Mal zur Info: Die hohe Leistungsaufnahme vom Amp liegt darin begründet das der im Class-A-Layout gebaut wurde. Bei diesem ist der Ruhestrom der Mosfets erhöht. 
Ich hab den 500er Technics im Büro und *der* liefert 50/38W an 4/8Ohm und hat ne Leistungsaufnahme von knapp 220W. Nur mal so zur Orientierung. Schlecht ist der aber nicht. Zumindest kann man mit dem den Unterschied zwischen Teufelboxen und welchen von KEF/Klipsch heraushören. Die beiden letztgenannten Hersteller eignen sich übrigens gut für deinen Amp, weil sie Boxen mit sehr hohem Wirkungsgrad bauen sodass du auch mit dem Amp extrem Hohe Pegel fahren kannst. Bis 100% würde ich aber nicht aufdrehen (Clipping).


----------



## Olstyle (29. Juli 2009)

Ich hab mal gerade das Datenblatt von dem Verstärker ergooglet:
TradeMe.co.nz - Technics SU-600 Class A Stereo Amp in mint conditi - New Zealand

40W an 8Ohm sollten für halbwegs effektive Boxen genug sein.
Allerdings liegt der Klirrfaktor mal eben beim 7 fachen von dem meines Pioneers. Ka ob das schon bedenkliche Werte sind. 

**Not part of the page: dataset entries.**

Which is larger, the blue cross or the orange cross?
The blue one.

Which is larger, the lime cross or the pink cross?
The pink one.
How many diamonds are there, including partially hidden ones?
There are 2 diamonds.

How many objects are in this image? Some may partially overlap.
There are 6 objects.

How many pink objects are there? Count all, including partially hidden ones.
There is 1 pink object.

Der Phono-Verstärker ist übrigens nur für MM-Modelle(relativ geringe Verstärkung). Aber im Zweifelsfall wirst du den wohl eh nicht benutzen.


----------



## Gast12348 (29. Juli 2009)

Um ma ganz hart zu sagen, der Technics ist nen kleiner billig Amp der eigentlich kaum was taugt. 
Er stammt aus ner Zeit wo Technics angefangen hat müll zu produzieren baujahr von dem teil liegt in den späten 80ern ( 1988 um genau zu sein ) Das ist quasi die billig serie der SU-V amps und absolut kein vergleich, zudem ist das KEIN Class A aufbau sondern ein Class A/B Hybride der lediglich von der SU-V serie die bezeichnung New Class A bekommen hat. Das merkt man auch an der mikrigen leistungsaufnahme. Zumal spuckt nen Amp ganz bestimmt keine 2*100 watt wenn die leistungsaufnahme bei 250watt liegt, so nen mega wirkungsgrad haben alte Amps auf keinen fall. Schon garkein Class A die zeichnen sich nämlich auch dadurch aus das die ne Enorme abwärme produzieren selbst im "leerlauf". 

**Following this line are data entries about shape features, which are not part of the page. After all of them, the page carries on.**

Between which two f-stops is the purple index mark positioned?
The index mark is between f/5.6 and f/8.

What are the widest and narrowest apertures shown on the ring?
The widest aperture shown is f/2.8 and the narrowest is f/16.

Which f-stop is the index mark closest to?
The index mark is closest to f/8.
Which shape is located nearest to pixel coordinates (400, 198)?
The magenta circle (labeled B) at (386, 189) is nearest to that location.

Und nochwas Clipping fängt nicht erst bei 100% an, der Technics hier kann durchaus schon clipping bei 3/4 lautstärke erzeugen, was dann der Tod für die Speaker sein kann. Ich würde immer drauf achten das der Amp mehr power liefert als die boxen eigentlich verkraften, denn es ist sehr viel einfacher rauszuhören ob Boxen über ihrer belastungsgrenze angesteuert werden, als das clipping beim Amp rauszuhören. Somit killt man sich auch eher boxen dadurch das der verstärker unterdimensioniert ist. 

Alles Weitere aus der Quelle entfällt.